Secondly Wind and solar only perform in the intermediate space, not in the peaker or baseload space.

A) Lazards compare Gas combined with wind or solar intermediate
B) Wind requires extensive back up of battery or redundancy for peaker production, but lazards doesnt provide those costs. If they did, then Wind Peaker would be 4x-6x gas peaker costs.

David Wojick
Reply to  joe-Dallas
October 9, 2024 12:28 pm

Actually batteries are impossibly expensive and redundancy useless on windless nights. See my https://www.cfact.org/2024/06/10/windless-nights-make-net-zero-impossible/

joe-Dallas
Reply to  David Wojick
October 9, 2024 2:45 pm

Okay – I am by a factor of 10+

My primary point is the advocates intentionally misrepresent data, interchanging unrelated data, In this case presenting data points that are not comparable. Another means of dishonesty.

Sparta Nova 4
Reply to  joe-Dallas
October 10, 2024 6:59 am

The very fundamental basis of “climate science.”

Bob
October 9, 2024 11:45 am

I think we need to take their word for it that wind is so cheap. All subsidies, tax preferences and mandates must be withdrawn today, there is no need for them.

Sparta Nova 4
Reply to  Bob
October 10, 2024 7:00 am

I like it.

October 9, 2024 11:58 am

The GIVE Model, one of the three models on which the EPA (2023c) social cost of CO2 is based, projects that each million short tons of CO2 emitted in 2020 will cause 43 premature deaths globally between then and 2300

offshore wind farms will prevent approximately 436 premature deaths per year in the United States

The offsetting figure is how many ocean creature deaths will be caused in whales and other large denizens. Does offshore windmills compensate wiping out right whales?

lyn roberts
October 10, 2024 4:21 am

Story tip – I have found a web site that gives you the list of all the wind farms that are producing huge amount of electricty in Australia or so we are told. The pollies and greenies are quoting the registered capacity of the wind farms.
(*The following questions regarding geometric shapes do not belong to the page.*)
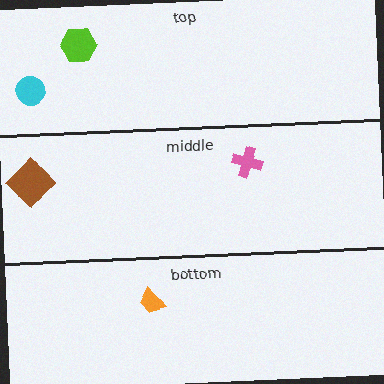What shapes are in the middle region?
The pink cross, the brown diamond.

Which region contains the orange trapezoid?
The bottom region.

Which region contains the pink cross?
The middle region.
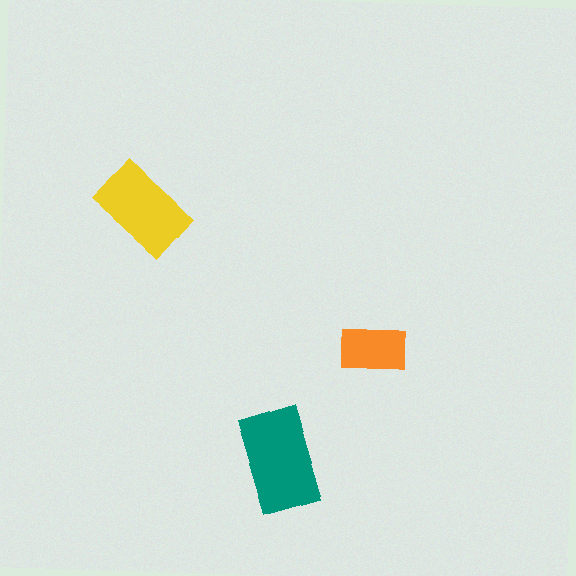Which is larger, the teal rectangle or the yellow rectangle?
The teal one.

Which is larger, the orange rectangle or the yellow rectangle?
The yellow one.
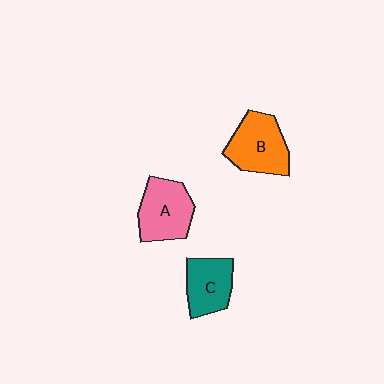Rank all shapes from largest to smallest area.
From largest to smallest: B (orange), A (pink), C (teal).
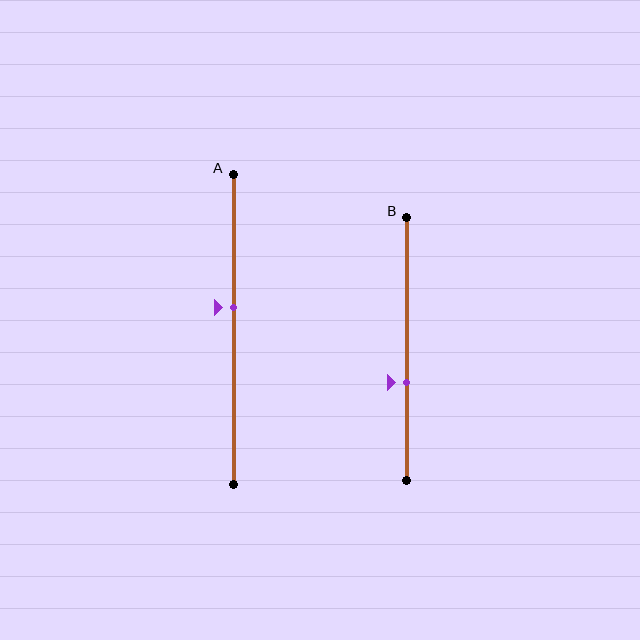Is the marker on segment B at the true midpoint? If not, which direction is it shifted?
No, the marker on segment B is shifted downward by about 13% of the segment length.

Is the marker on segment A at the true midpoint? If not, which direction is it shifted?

BUT here is the graph of actual production, you can break it down by individual farm, daily or monthly production, and as I look at it tonight for our local station its production in qld on average was about 35% of registered capacity. Here tis the website https:/anero.id/energy/wind-energy

Sparta Nova 4
October 10, 2024 6:56 am

I did not bother to look. Shame on me!

Were there any windmills in the path of Milton? If so, how did they fare?

Reply to  Sparta Nova 4
October 10, 2024 4:01 pm

Or Helene? How about solar panels, either roof-top or commercial installations?

oeman50
October 10, 2024 7:10 am

One other factoid regarding reducing emissions from existing fossil-fueled power plants: Power plants are made to be the most efficient at full power. When the output is lowered, the emissions per MWHr are increased due to a reduction in efficiency. So you don’t get as many “savings” as the models project.

Reply to  oeman50
October 10, 2024 4:01 pm

Try explaining that self-evident fact to a true-believer, who wasn’t very good, ever, at maths or engineering.

lyn roberts
Reply to  Retired_Engineer_Jim
October 10, 2024 7:45 pm

Jim – here I am a 73 yr old girl from a farming and self sufficient background. We had a wood fired stove that heated our hot water, terrible in summer as it heated the house to unbearable levels lovely in winter. Grew our own food, pigs for pork and ham, cows for milk, grew a massive vegetable garden, I learnt as a child no work no eat. Preserved months worth of food when in glut. I think you get the idea. And here I am a while ago saying to somebody you are quoting capacity, and when I asked the question what is the actual production I was insulted, asked about my education, or lack of, asked if I had a mental problem. I don’t think I am the one with the problem, I have the experience to survive without power and electricity. My question this time is do you have any experience living off grid, not for the lazy or inexperienced.